Au départ, les intentions sont honnêtes et animées d'un investissement sincère et cohérent. Mais petit à petit, le cercle va déraper et exiger des uns et des autres des preuves toujours plus exigeantes et qui ne souffrent aucun refus. Sous nos yeux ébahis, ces adolescents se transforment alors en monstres intransigeants, aux esprits échauffés et incontrôlables. C'est effrayant, extrêmement dérangeant mais fichtrement impressionnant. J'ai tout de suite été effrayée par leur logique, car même s'ils prétendent agir au nom de leur quête philosophique, ils s'en sont véritablement éloignés et ont sombré dans la démence.
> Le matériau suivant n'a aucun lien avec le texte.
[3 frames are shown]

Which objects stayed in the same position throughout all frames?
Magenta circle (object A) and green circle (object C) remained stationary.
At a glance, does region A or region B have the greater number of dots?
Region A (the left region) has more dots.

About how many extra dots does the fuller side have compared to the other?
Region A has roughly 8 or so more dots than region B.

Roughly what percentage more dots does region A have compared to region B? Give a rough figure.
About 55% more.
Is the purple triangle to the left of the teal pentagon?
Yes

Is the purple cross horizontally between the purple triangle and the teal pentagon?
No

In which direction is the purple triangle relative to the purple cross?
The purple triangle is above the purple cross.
Bien évidemment cette lecture est dure et effroyable, pourtant je ne regrette pas un seul instant d'avoir ouvert ce livre ! Qu'importe mon sentiment de malaise et d'écoeurement, j'ai été scotchée par ce visage d'une adolescence faussement naïve, attirée par le morbide et flattée d'exister à travers la provocation. Ce livre est perturbant, mais ça m'a plu d'être bousculée de la sorte. A ne pas prendre à la légère, toutefois !
Rien, par Janne Teller
(Les Grandes Personnes, rééd. 2012) - traduit du danois par Laurence W.O. Larsen
illustration de couverture : Jean-François Martin
Humour, poésie et cirque ambulant !
Passage en format poche du roman de Jean-Claude Mourlevat, précédemment publié sous le titre : La prodigieuse aventure de Tillmann Ostergrimm.
Suite à une dispute avec son père, Tillmann Ostergrimm se rend sur la place du village où a lieu la traditionnelle fête du Carnaval. Et là, miracle, le garçon se soulève de terre, sans raison apparente, il peut voler ! Un dénicheur de talents croise son chemin et le pousse à accepter de le suivre : le Cirque de Globus n'attend plus que lui. C'est leur fortune assurée.
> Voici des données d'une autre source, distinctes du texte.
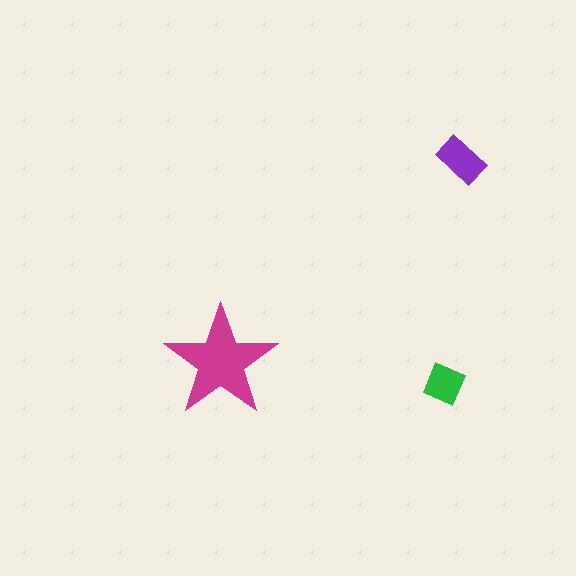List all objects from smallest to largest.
The green square, the purple rectangle, the magenta star.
Face à ses protestations, Tillmann sera emmené de force. Un long périple l'attend, au cours duquel il fait la rencontre de Lucia, la plus petite femme au monde. Leur arrivée à Globus n'est pas sans heurt non plus, puisque le directeur est un type revêche et tyrannique. Le cirque, lui, ne ressemble à rien du tout. Plus malheureux que jamais, Tillmann comprend qu'il doit s'en échapper.
S'enchaîne alors une autre aventure complètement folle, où l'on appréciera la générosité de Tillmann. Avec ses compagnons d'infortune, il va fonder une troupe de théâtre ambulant et parcourir du pays. Il fera l'expérience de l'amitié, de l'amour, mais aussi de la trahison. Sa maison lui manque de plus en plus. Lui qui refusait d'être tonnelier de père en fils va pleurer de joie sur le chemin du retour, il était trop bête, il a cru que la belle vie était ailleurs.
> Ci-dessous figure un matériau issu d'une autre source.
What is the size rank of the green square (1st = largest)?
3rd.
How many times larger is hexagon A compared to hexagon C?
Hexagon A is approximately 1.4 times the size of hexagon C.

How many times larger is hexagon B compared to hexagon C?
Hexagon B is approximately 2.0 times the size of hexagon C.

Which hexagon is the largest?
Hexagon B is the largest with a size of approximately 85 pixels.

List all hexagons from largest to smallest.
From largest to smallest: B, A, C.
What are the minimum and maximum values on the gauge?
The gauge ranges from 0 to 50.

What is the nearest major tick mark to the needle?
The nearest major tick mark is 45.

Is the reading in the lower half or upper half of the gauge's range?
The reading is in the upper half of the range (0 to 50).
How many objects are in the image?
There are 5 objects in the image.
Ce petit roman, signé J-C Mourlevat, se veut une lecture cocasse et émouvante sur la destinée d'un garçon qui possède soudainement le don de voler (on n'explique pas pourquoi, ni comment, ce n'est pas ce qui compte finalement !). C'est une lecture légère et rigolote, surtout destinée pour les plus jeunes, car ce texte n'a pas la force romanesque du Combat d'hiver ou du Chagrin du roi mort.